Limited concurrency

I’m checking the async execution of a simple saxpy using Cuda Fortran. I got the profiling in the picture, but I was expecting more concurrency between GPU and CPU. Can you guys see if I’m missing something?

module mathOps
contains
attributes(global) subroutine saxpy(x, y, a, N)
implicit none
real :: x(N), y(N)
real, value :: a
integer :: i, n
!
n = size(x)
i = blockDim%x * (blockIdx%x - 1) + threadIdx%x
if (i <= n) y(i) = y(i) + a*x(i)
end subroutine saxpy
end module mathOps

program testSaxpy
use mathOps
use cudafor
USE nvtx ! CUDA profiling tools
implicit none
integer, parameter :: N = 400000
real , DIMENSION(:) , ALLOCATABLE, pinned :: x, y
real :: a
real, device :: x_d(N), y_d(N)
integer :: istat, i
type(dim3) :: grid, tBlock
INTEGER(kind=cuda_stream_kind) :: stream(3), str ! Stream ID
!
allocate(x(N),y(N))
DO i = 1, 3
istat = cudaStreamCreate(stream(i))
IF(istat /= 0) print , ‘Error in Stream creation’, i
END DO
str = stream(1)
!
tBlock = dim3(256,1,1)
grid = dim3(ceiling(real(N)/tBlock%x),1,1)
!
x = 1.0; y = 2.0; a = 2.0
!
CALL nvtxStartRange(“cpy”,1)
istat = cudaMemcpyAsync(x_d, x, N , str )
istat = cudaMemcpyAsync(y_d, y, N , str )
CALL nvtxEndRange
CALL nvtxStartRange(“krn”,2)
call saxpy<<<grid, tBlock,0, str>>>(x_d, y_d, a)
CALL nvtxEndRange
CALL nvtxStartRange(“cpyb”,3)
istat = cudaMemcpyAsync(y, y_d, N , str )
CALL nvtxEndRange
CALL nvtxStartRange(“cpu”,4)
write(
,*) 'Max error: ', maxval(abs(x-1))
CALL nvtxEndRange
end program testSaxpy

Please provide more details on what type of concurrency you were expecting.

The CPU launches the cudaMemcpyAsync(s), kernel, and final cudaMemcpyAsync.
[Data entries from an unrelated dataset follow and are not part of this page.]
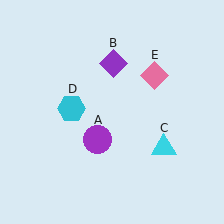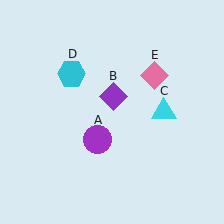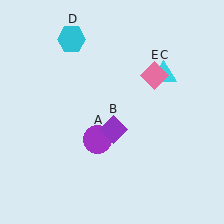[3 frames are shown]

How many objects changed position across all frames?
3 objects changed position: purple diamond (object B), cyan triangle (object C), cyan hexagon (object D).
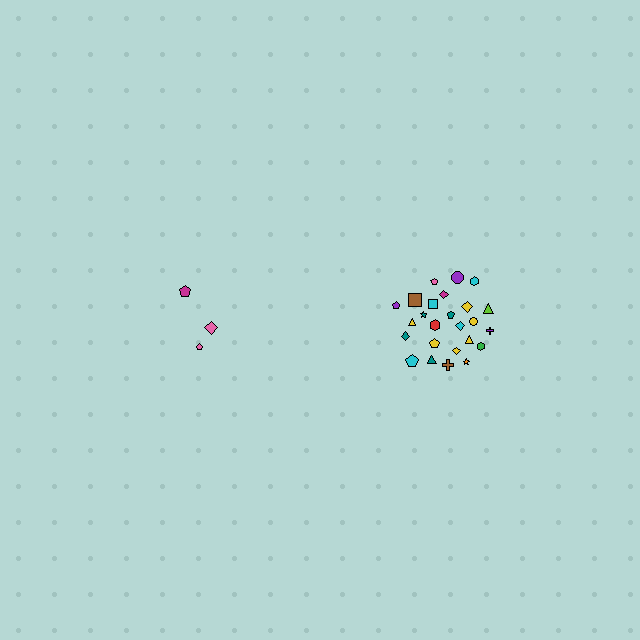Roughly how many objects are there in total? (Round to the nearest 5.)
Roughly 30 objects in total.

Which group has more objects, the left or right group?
The right group.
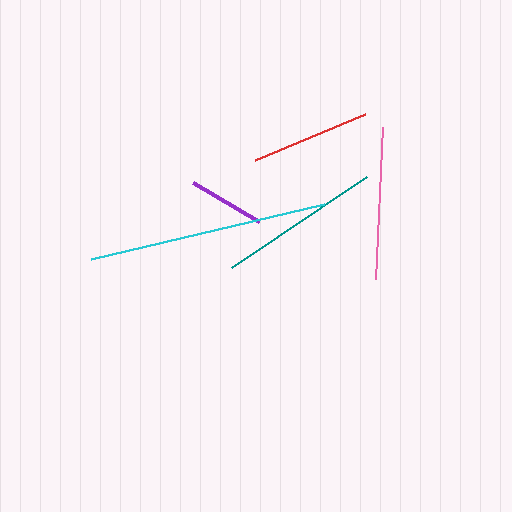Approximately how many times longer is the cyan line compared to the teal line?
The cyan line is approximately 1.5 times the length of the teal line.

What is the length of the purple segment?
The purple segment is approximately 76 pixels long.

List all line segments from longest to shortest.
From longest to shortest: cyan, teal and pink (about equal), red, purple.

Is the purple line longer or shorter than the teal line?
The teal line is longer than the purple line.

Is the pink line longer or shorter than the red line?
The pink line is longer than the red line.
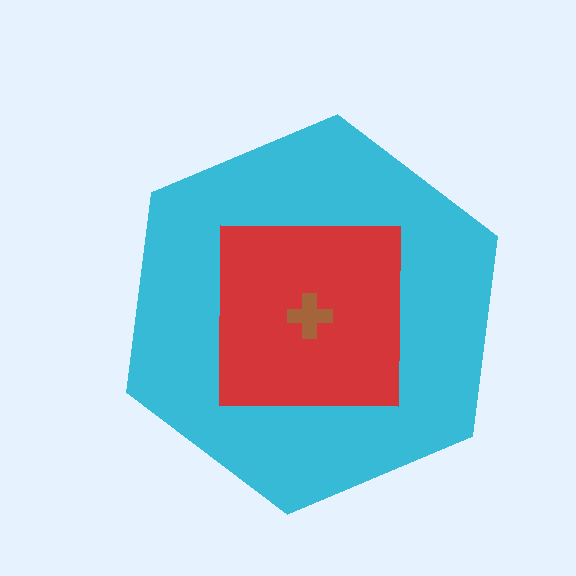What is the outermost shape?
The cyan hexagon.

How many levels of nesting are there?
3.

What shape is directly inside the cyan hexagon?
The red square.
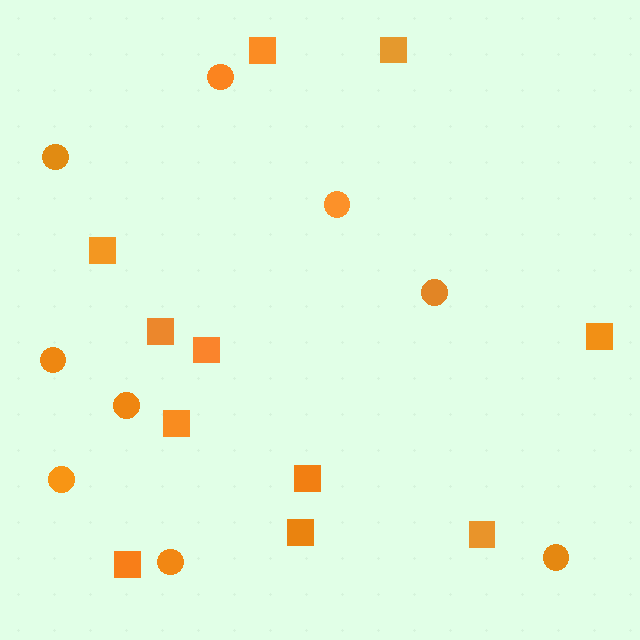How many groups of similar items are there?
There are 2 groups: one group of squares (11) and one group of circles (9).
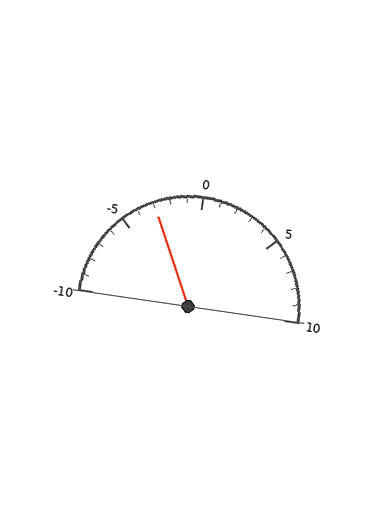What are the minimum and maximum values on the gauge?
The gauge ranges from -10 to 10.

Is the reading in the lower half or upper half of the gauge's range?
The reading is in the lower half of the range (-10 to 10).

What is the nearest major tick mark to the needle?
The nearest major tick mark is -5.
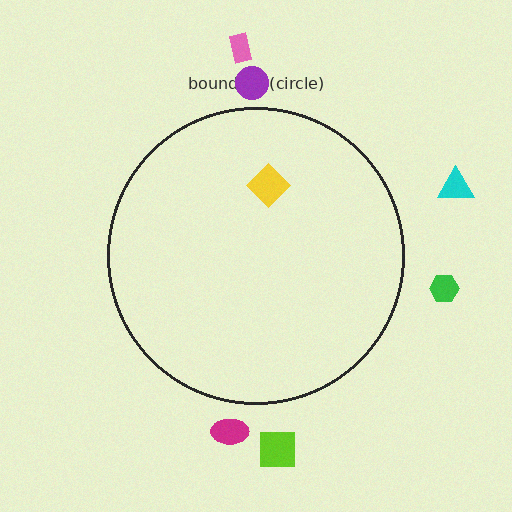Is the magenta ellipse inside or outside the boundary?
Outside.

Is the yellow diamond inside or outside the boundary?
Inside.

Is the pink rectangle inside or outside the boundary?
Outside.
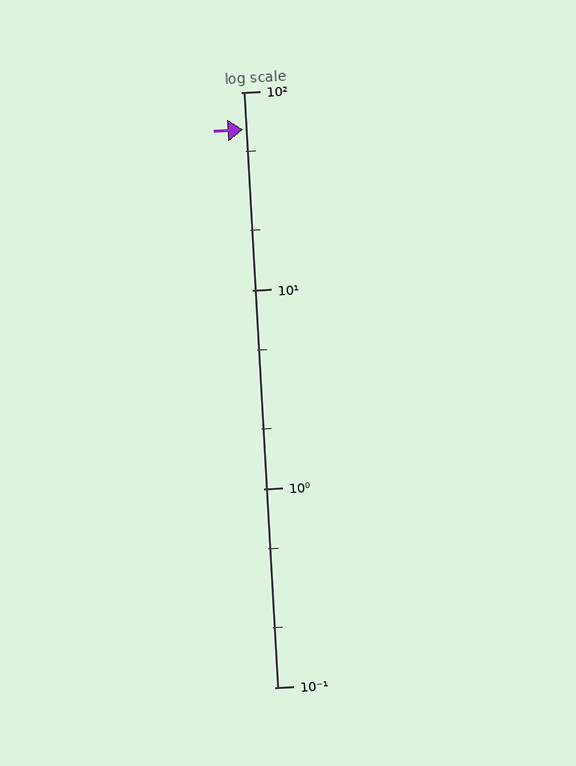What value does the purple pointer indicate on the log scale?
The pointer indicates approximately 65.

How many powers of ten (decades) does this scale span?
The scale spans 3 decades, from 0.1 to 100.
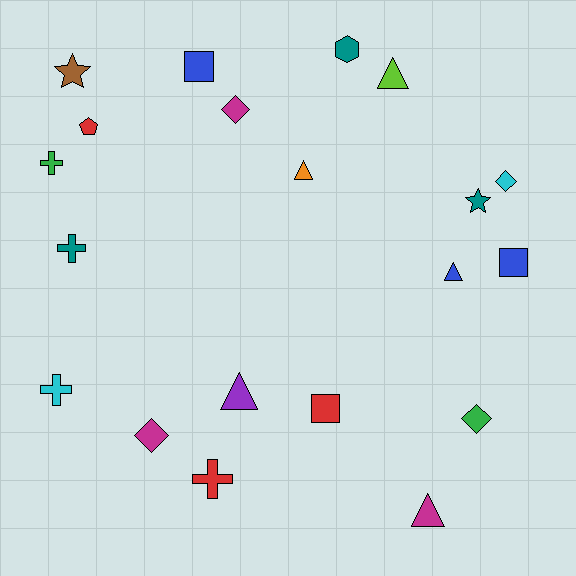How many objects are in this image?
There are 20 objects.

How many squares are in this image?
There are 3 squares.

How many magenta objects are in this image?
There are 3 magenta objects.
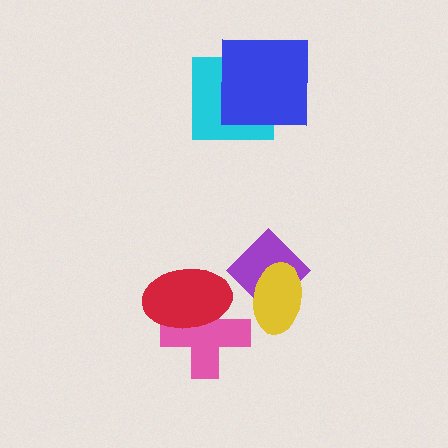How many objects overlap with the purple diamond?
1 object overlaps with the purple diamond.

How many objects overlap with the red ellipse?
1 object overlaps with the red ellipse.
The GPU may be slightly stalled on the kernel launch as you can see a ~40µs from CPU launch to start of the kernel.

The kernel computation counts 7us but the call of the kernel takes much more. In yellow indicates the async kernel calls took 53us.

The markers show the time waste on CPU, the Context 1 (CUDA) the time on GPU. Here are the values:

CPU nvtx markers  |  GPU Context 1  
cpy -> 42us              |  H2D     -> 43us 
krn -> 53us              |  kernel ->  7us
cpyb -> 15us            |  D2H     -> 44us

I was expecting some dozens of nano second spend on CPU as I was using async calls. But I spend as much time in CPU as in GPU computing.
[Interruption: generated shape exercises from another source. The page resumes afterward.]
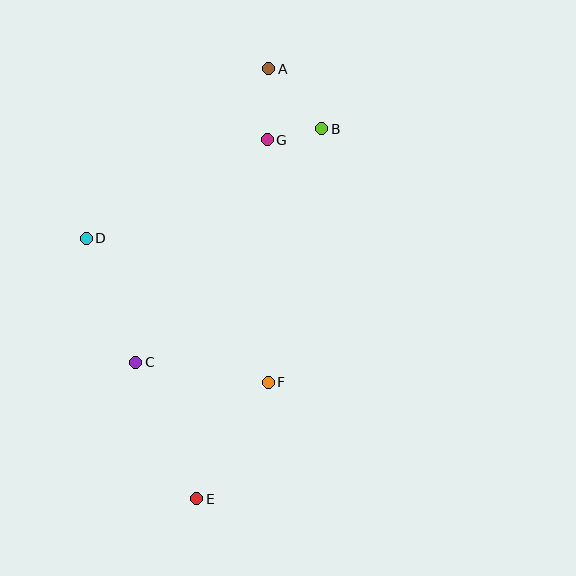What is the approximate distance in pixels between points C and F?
The distance between C and F is approximately 134 pixels.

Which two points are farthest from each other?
Points A and E are farthest from each other.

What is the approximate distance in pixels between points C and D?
The distance between C and D is approximately 133 pixels.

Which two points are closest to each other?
Points B and G are closest to each other.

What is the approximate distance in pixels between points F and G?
The distance between F and G is approximately 243 pixels.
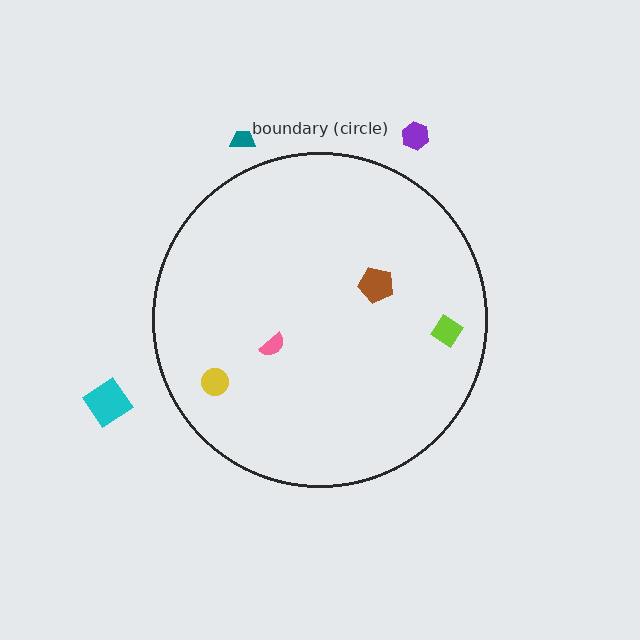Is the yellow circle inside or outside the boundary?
Inside.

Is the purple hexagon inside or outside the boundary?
Outside.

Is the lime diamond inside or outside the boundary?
Inside.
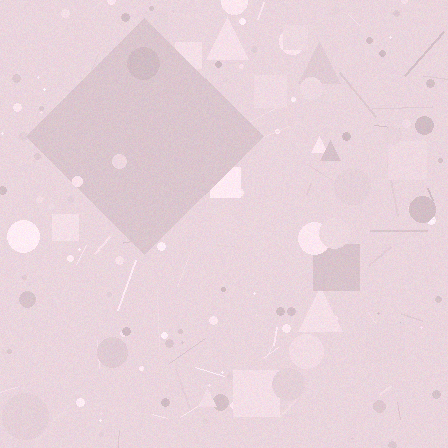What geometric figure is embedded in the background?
A diamond is embedded in the background.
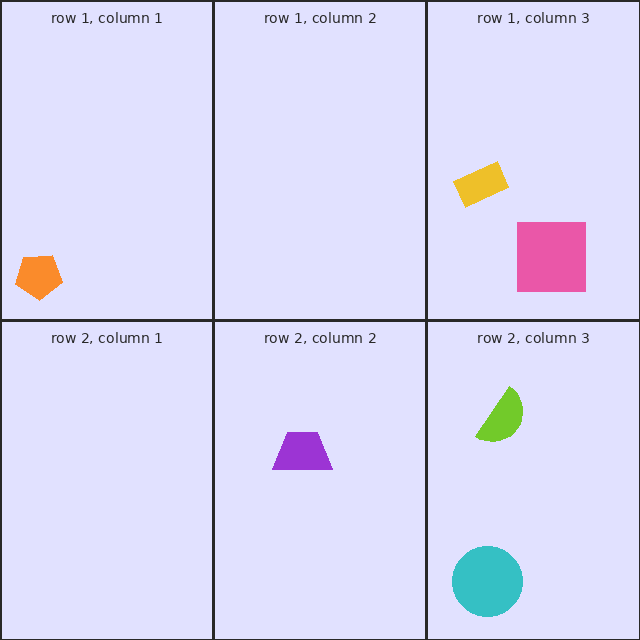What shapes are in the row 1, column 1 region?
The orange pentagon.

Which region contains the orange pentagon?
The row 1, column 1 region.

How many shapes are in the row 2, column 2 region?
1.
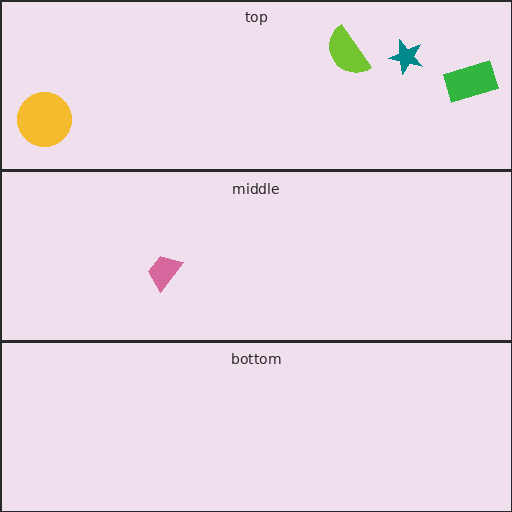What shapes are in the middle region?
The pink trapezoid.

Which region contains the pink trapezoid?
The middle region.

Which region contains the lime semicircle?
The top region.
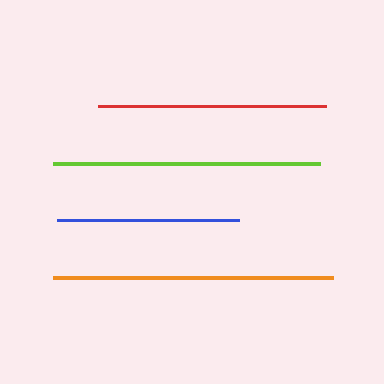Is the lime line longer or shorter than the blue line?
The lime line is longer than the blue line.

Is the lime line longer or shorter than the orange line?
The orange and lime lines are approximately the same length (about 280 and 267 pixels).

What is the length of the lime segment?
The lime segment is approximately 267 pixels long.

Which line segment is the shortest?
The blue line is the shortest at approximately 181 pixels.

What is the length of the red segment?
The red segment is approximately 228 pixels long.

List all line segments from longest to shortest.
From longest to shortest: orange and lime (about equal), red, blue.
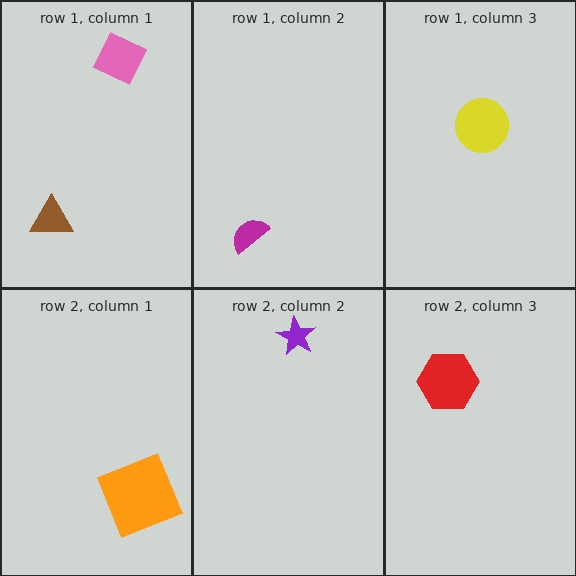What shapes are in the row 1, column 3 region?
The yellow circle.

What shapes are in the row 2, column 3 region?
The red hexagon.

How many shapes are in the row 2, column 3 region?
1.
At first glance I though the bad async times were related to GPU context change, but if I double the workload(N=800000) I got even worst results.

CPU nvtx markers       |  GPU Context 1  
cpy -> 2450us          |  H2D     -> 110us 
krn -> 52us            |  kernel ->  11us
cpyb -> 15us           |  D2H     ->  82us

just an update. For the N=800000 the huge time increase is related to x initialization. The new numbers would be:

CPU nvtx markers       |  GPU Context 1  
cpy  -> 41us           |  H2D     -> 110us 
krn  -> 52us           |  kernel ->  11us
cpyb -> 15us           |  D2H     ->  82us

There is more superposition in this case

In that case, I can reformulate the question. What defines the CPU block time on async CUDA/GPU calls?

CUPTI is likely adding several µsecs to NVTX range and CUDA API calls. The driver has a number of operations to perform on a memory copy that will make it much larger than “dozens of nanoseconds”. The driver has to:

  • verify the parameters
  • determine properties of the source address (context, type of memory)
  • determine properties of the destination address (context, type of memory)
  • determine optimal transfer path for (src, dst, size vs. device cfg)
  • issue commands (via a HAL)

I would have thought the overhead closer to 10-20 µs for the memory copy. I do not know how much of the difference between NVTX range and first copy is due to the trace tool.

Thank you Greg for the information. I have higher workloads to check so the async run can offer more advantages.